CNS

Computational Neuroscience Laboratories

~Toward understanding brain function using a computational approach~

We aim to understand the brain function through computational neuroscience and to develop a Brain Machine Interface (BMI) for recovery of motor functions in humans as technology for IT and clinical applications.

Department of Neuroinformatics(DNI)

Decoding brain signals
Neural decoding allows us to predict mental content from measured brain signals. Our group is developing computational techniques to decode human brain signals and study information coding in the human brain. Our goal is to establish novel
communication technology that directly connects the brain and machines using decoded neural information.
●From mind-reading to brain-machine interfaces
Brain signals can be seen as ‘codes’ that encode our mental experiences. To decipher them, we combine neuroscience and machine learning methods. We are developing decoding techniques that capture the subtlety of our mental experiences and apply them to build brain-machine interfaces that control machines using decoded information.

Department of Brain Robot Interface(BRI)

Connecting a brain with a robot
The goal of our study is to control robots by thoughts in the brain. This study is expected to contribute to the connection of humans and robots as a future telecommunication device and to the development of an assistive device for the recovery of
motor functions in humans. We aim to understand brain mechanisms especially those of motor control.
●Development of a robotic assistive device using brain activity
The goal of our study is to control an exoskeleton and/or a humanoid robot using brain activity. A non-invasive device to detect brain activity can only provide a limited amount of information. Therefore, we are developing a suitable autonomous controller that can complement the detected brain activity.

Department of Decoded Neurofeedback(DecNef)

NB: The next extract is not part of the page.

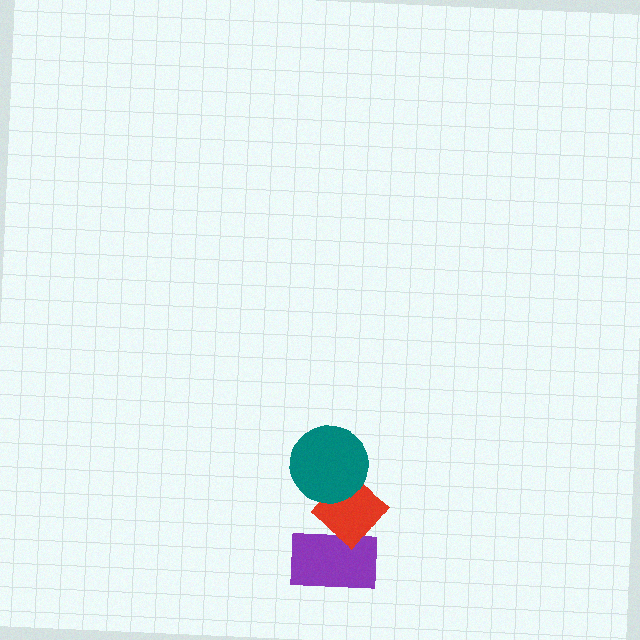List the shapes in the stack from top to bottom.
From top to bottom: the teal circle, the red diamond, the purple rectangle.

Research and Application for Decoded fMRI Neurofeedback
We integrate psychophysical, neuroimaging, and computational approaches and apply the decoded neurofeedback(DecNef) method to BMI, medical treatment, and communication technology.
●A New Approach in Neuroscience: DecNef Method
We have developed the decoded neurofeedback (DecNef)method to induce a targeted brain activity pattern in a targeted brain region. Our long-term goal is to clarify the brain mechanism and to establish a new clinical framework in which to treat disease.

 

Department of Qualia Structures(QStr)

The Exploration of Consciousness and Humanity
How are qualia, qualitative aspects of consciousness, and the brain related?  To address this issue, we focus on the relationships of qualia, aiming to clarify the structure of qualia, the structure of brain information, and the structural relationships between them.
●We will combine large-scale online psychological experiments with mathematical (category theory) approaches to elucidate the structure of qualia.
●By incorporating insights from phenomenology in philosophy, we will explore how qualia structures composed of various modalities are related.
●We will clarify how these qualia structures develop in humans by incorporating methods from cognitive development.
●Through brain imaging and brain stimulation, we will approach the causal mechanisms of qualia structures.
●Using constructive methods, we will create and understand qualia structures by implementing them in communicative robots and AI.